И только люди, подобные Бет, застревали в этой ловушке. Она не хотела, пытаясь выжить, торговать своим телом. Не чувствовала ничего, кроме отвращения к мужчинам, которые могли бы развратить пятнадцатилетних девушек. Но она не могла найти приличное занятие, стать гувернанткой или няней. Для этого у нее не хватало образования. А женщины со средним доходом не хотели, чтобы их драгоценных чадах заботился кто-то из работного дома Бетнал-Грин.
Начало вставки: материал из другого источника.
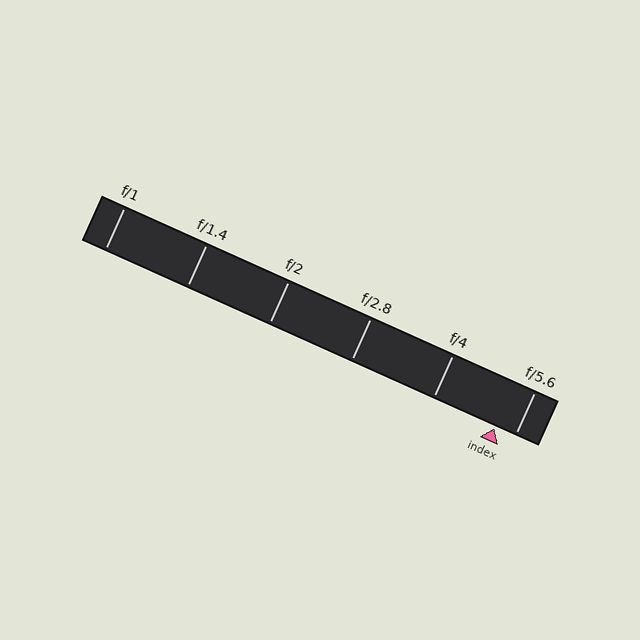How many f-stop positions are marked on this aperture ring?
There are 6 f-stop positions marked.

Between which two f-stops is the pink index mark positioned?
The index mark is between f/4 and f/5.6.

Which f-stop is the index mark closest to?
The index mark is closest to f/5.6.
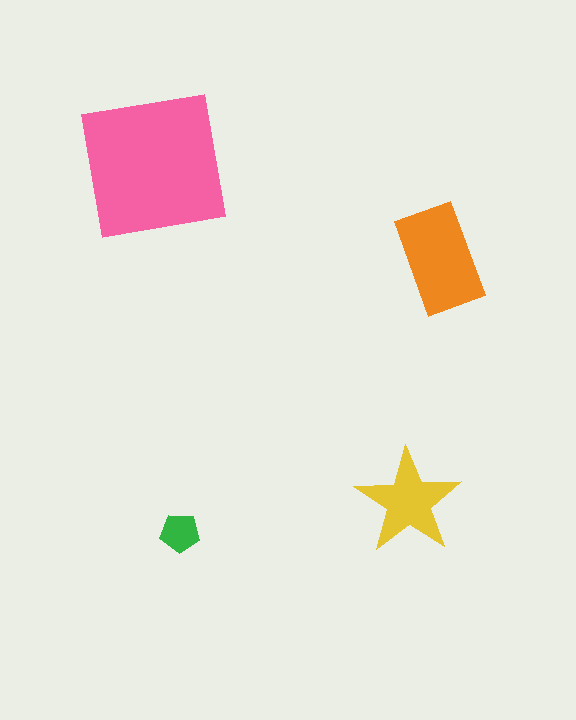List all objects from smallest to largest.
The green pentagon, the yellow star, the orange rectangle, the pink square.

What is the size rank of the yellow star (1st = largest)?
3rd.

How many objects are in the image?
There are 4 objects in the image.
Наконец ей удалось убедить приходских женщин раздобыть ей пишущую машинку. Они достали ей уже из третьих рук старую машинку с западавшими буквами «Б» и «И». И она практиковалась и практиковалась.

Когда она повзрослела, то поняла, что может стать машинисткой. Возможно, людям будет безразлично ее происхождение, если она научится печатать быстро и без ошибок, еще она могла писать короткие рассказы или статейки и попытаться продавать их издателям газет. Она понятия не имела, как это делается, но попытаться стоило.
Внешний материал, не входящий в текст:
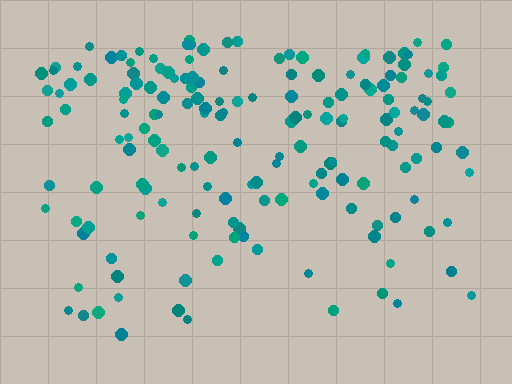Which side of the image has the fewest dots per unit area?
The bottom.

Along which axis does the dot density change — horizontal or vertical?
Vertical.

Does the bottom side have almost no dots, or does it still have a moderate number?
Still a moderate number, just noticeably fewer than the top.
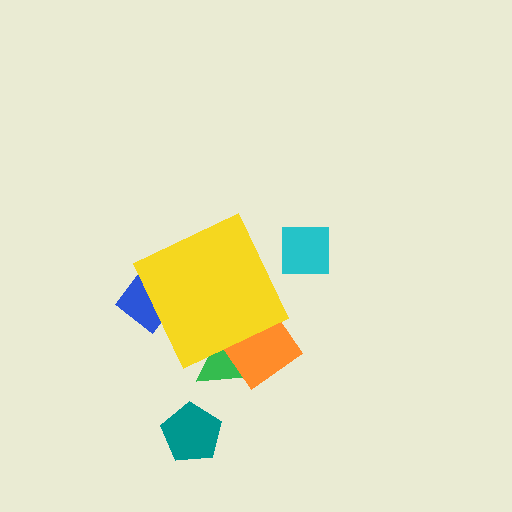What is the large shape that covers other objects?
A yellow diamond.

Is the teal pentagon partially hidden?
No, the teal pentagon is fully visible.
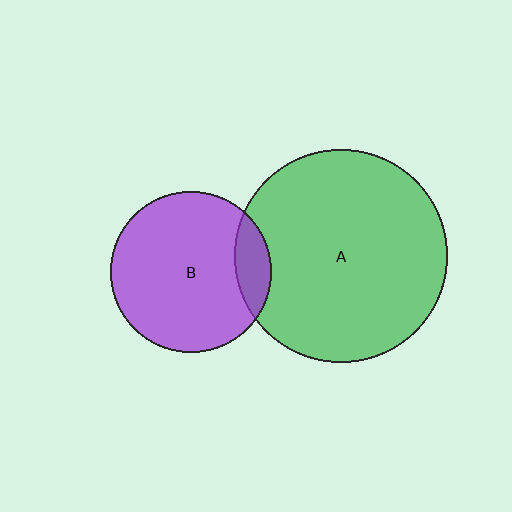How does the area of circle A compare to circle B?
Approximately 1.8 times.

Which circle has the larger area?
Circle A (green).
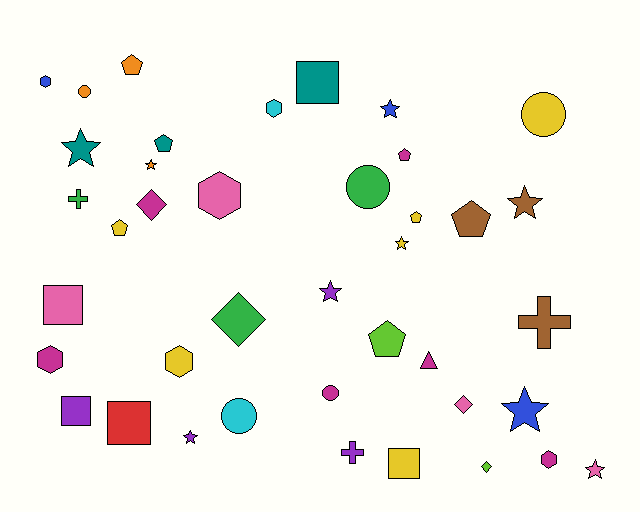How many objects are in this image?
There are 40 objects.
А затем наступил день, когда она стучала на машинке и, отчаянно ругаясь, боролась с буквой «Б», а в комнату зашел красивый приходский викарий, Томас Экерли. Он взглянул на нее и засмеялся.
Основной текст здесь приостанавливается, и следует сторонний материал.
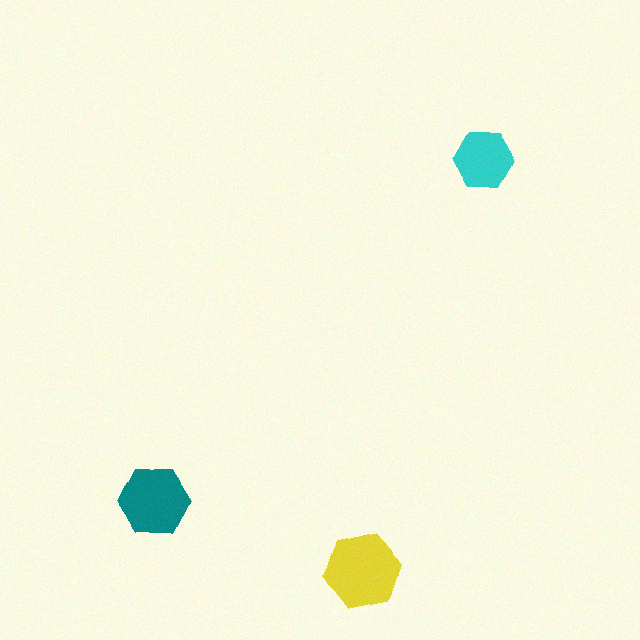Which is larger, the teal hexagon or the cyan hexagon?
The teal one.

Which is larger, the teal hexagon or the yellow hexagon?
The yellow one.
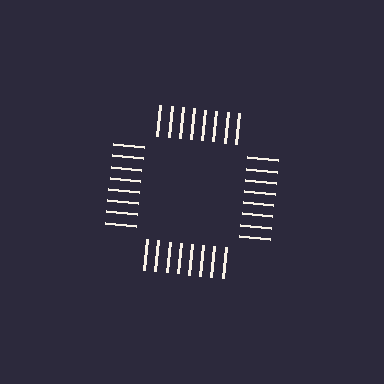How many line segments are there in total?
32 — 8 along each of the 4 edges.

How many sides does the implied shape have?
4 sides — the line-ends trace a square.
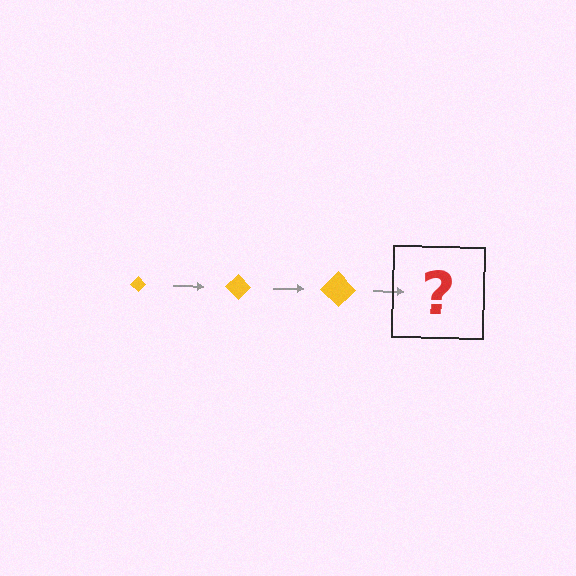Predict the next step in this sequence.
The next step is a yellow diamond, larger than the previous one.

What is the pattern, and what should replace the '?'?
The pattern is that the diamond gets progressively larger each step. The '?' should be a yellow diamond, larger than the previous one.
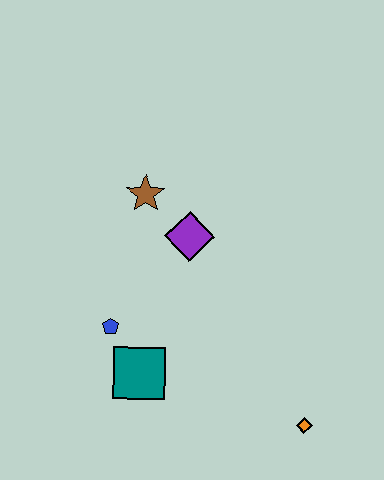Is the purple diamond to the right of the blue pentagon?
Yes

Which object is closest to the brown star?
The purple diamond is closest to the brown star.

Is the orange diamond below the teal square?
Yes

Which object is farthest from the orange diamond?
The brown star is farthest from the orange diamond.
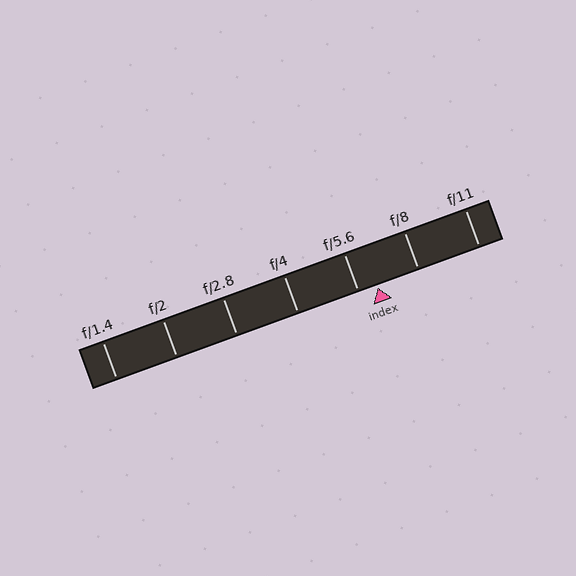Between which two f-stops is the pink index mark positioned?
The index mark is between f/5.6 and f/8.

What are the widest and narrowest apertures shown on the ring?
The widest aperture shown is f/1.4 and the narrowest is f/11.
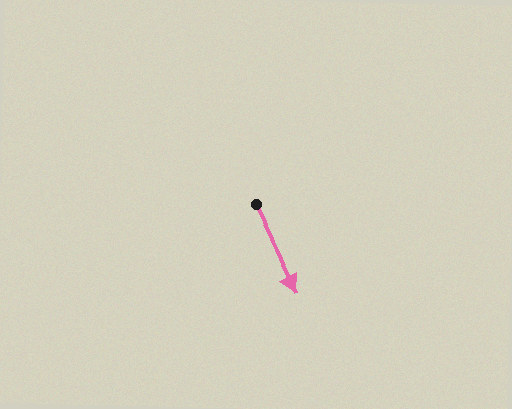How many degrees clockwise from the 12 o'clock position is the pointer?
Approximately 155 degrees.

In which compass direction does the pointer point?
Southeast.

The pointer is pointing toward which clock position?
Roughly 5 o'clock.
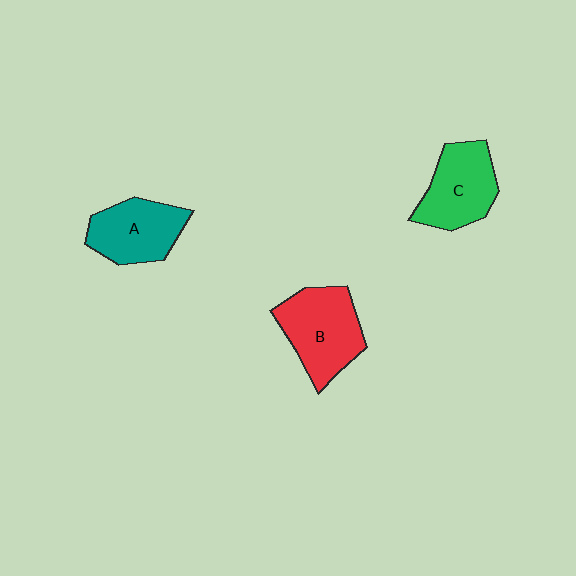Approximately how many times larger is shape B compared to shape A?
Approximately 1.2 times.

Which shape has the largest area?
Shape B (red).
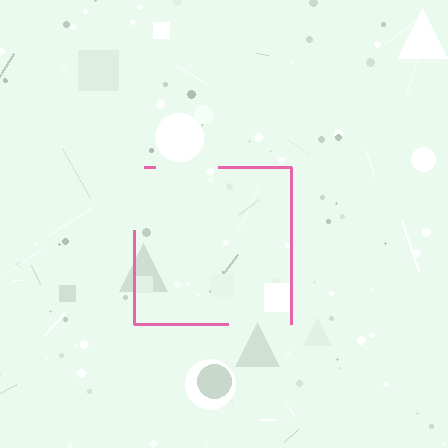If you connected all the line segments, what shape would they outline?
They would outline a square.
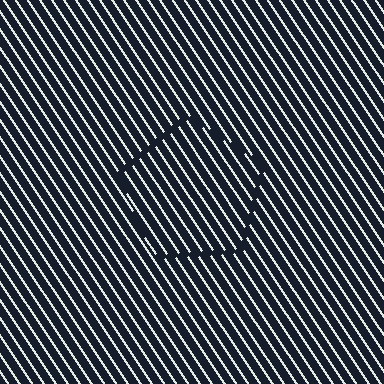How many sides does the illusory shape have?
5 sides — the line-ends trace a pentagon.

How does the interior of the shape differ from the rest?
The interior of the shape contains the same grating, shifted by half a period — the contour is defined by the phase discontinuity where line-ends from the inner and outer gratings abut.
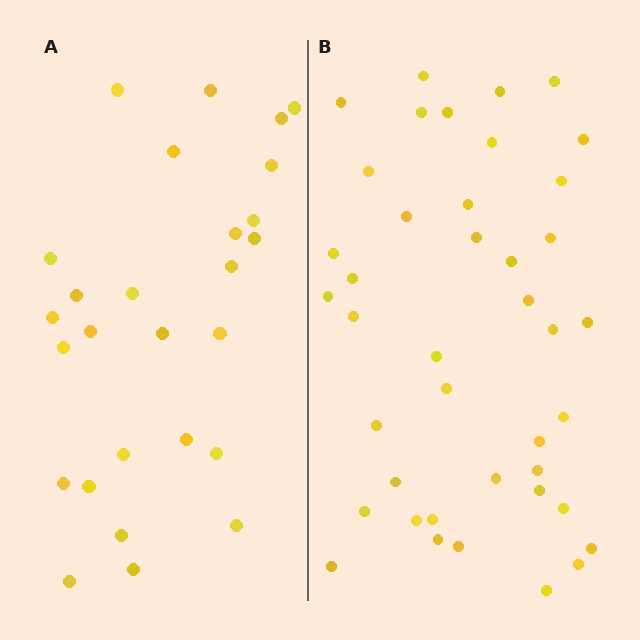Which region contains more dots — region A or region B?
Region B (the right region) has more dots.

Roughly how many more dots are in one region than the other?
Region B has approximately 15 more dots than region A.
По ее щеке скатилась слеза, и музыка замолкла.

– Вам это не нравится, – спокойным тоном произнес Йен.

– Нравится… только не могли бы вы сыграть что-нибудь повеселее?

Взгляд Йена скользнул мимо нее, как луч солнца.

– Я не знаю, веселая эта вещь или грустная. Я просто играю ноты.

У Бет сжалось горло. Она с трудом сдерживала слезы. Она свернулась к стопке нот и начала перебирать листы, пока не нашла что-то, вызвавшее у неё улыбку.

– А как вот это?

Она подошла к пианино и положила ноты на пюпитр. Миссис Баррингтон не терпела оперы – она не могла понять, почему кому-то хотелось слушать людей, часами кричавших на иностранном языке. Но она любила Гилберта и Салливана. Эти, по крайней мере, сочиняли свои лирические оперы на обыкновенном английском.

Бет раскрыла ноты на песенке, чаще всего веселившей миссис Баррингтон. Она заставила Бет выучить ее наизусть и играть снова и снова. Бет надоели громкие ритмы и бессмысленные слова, но сейчас она была благодарна миссис Баррингтон за ее музыкальный вкус.

Йен взглянул на ноты, но выражение его лица не изменилось.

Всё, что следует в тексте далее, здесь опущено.